Parameter Type Description
gold str Gold standard SWC path
pred str Predicted SWC path
skip_center_dist float Skip pairs whose soma centers are farther than this
return_fibers bool Include SwcFiber objects in result
verbose bool Print matching progress

Returns:

Key Type Description
precision float Fiber precision
recall float Fiber recall
f1_score float Harmonic mean
TP / FP / FN int Matched / extra / missed fibers
num_gt int Total gold fibers
num_pred int Total predicted fibers
iou_matched float Mean IoU of matched pairs
iou_all float Mean IoU across all gold fibers
ious list[float] Per-gold-fiber IoU values
matches list Matched (gold_fiber, pred_fiber) pairs
FN_fiber_ids list[list[int]] Node IDs of unmatched gold fibers
gold_fibers list[SwcFiber] or None Returned when return_fibers=True
pred_fibers list[SwcFiber] or None Returned when return_fibers=True

With use_category=True, nested dicts result["axon"] and result["dendrite"] contain per-type stats.

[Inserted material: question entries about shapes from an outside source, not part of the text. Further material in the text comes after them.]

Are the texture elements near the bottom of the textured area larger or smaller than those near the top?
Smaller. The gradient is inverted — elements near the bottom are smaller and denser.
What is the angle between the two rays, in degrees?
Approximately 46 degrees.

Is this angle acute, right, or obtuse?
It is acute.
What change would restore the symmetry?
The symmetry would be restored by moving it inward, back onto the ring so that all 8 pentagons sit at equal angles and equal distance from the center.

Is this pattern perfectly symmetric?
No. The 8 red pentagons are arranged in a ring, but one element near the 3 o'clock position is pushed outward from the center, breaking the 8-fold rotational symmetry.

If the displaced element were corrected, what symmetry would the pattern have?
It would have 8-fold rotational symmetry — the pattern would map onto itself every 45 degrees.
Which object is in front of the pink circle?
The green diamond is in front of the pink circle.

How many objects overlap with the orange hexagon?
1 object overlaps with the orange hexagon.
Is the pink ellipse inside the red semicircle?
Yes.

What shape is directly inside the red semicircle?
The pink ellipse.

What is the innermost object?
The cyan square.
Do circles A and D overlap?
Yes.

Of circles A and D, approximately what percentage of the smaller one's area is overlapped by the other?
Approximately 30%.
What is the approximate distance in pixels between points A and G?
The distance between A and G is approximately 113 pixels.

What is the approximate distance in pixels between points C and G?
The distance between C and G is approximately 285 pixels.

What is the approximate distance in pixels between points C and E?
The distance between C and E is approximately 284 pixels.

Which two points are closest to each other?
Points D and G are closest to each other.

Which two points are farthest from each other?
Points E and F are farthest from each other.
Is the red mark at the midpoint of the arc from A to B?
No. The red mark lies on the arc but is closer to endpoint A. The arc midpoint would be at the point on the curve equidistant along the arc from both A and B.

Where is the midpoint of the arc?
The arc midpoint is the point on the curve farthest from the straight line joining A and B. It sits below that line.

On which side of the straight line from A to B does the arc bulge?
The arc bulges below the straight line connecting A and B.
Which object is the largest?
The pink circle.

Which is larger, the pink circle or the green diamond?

swclib.metrics.manager.MetricManager

Batch evaluation manager.

Constructor

MetricManager(
    metric_names=["ssd", "length", "keypoints", "fiber"],
    collect_method="micro",
    scale=(1, 1, 1),
)
Parameter Type Default Description
metric_names list[str] All four Metrics to compute
collect_method str "micro" "micro" (aggregate TP/FP/FN) or "macro" (average P/R/F1)
scale tuple (1,1,1) Coordinate scaling applied to all metrics

Methods

update_metric_params(metric_params)

Override default parameters for individual metrics.

manager.update_metric_params({
    "fiber": {"iou_threshold": 0.9, "dist_threshold": 3.0},
    "keypoints": {"threshold_dis": 3.0},
})

add_data(swc_gt, swc_pred)

Compute metrics for one gold/pred pair and store results.

collect(save_path=None) → dict

Aggregate stored results into a summary dict. Optionally save to JSON.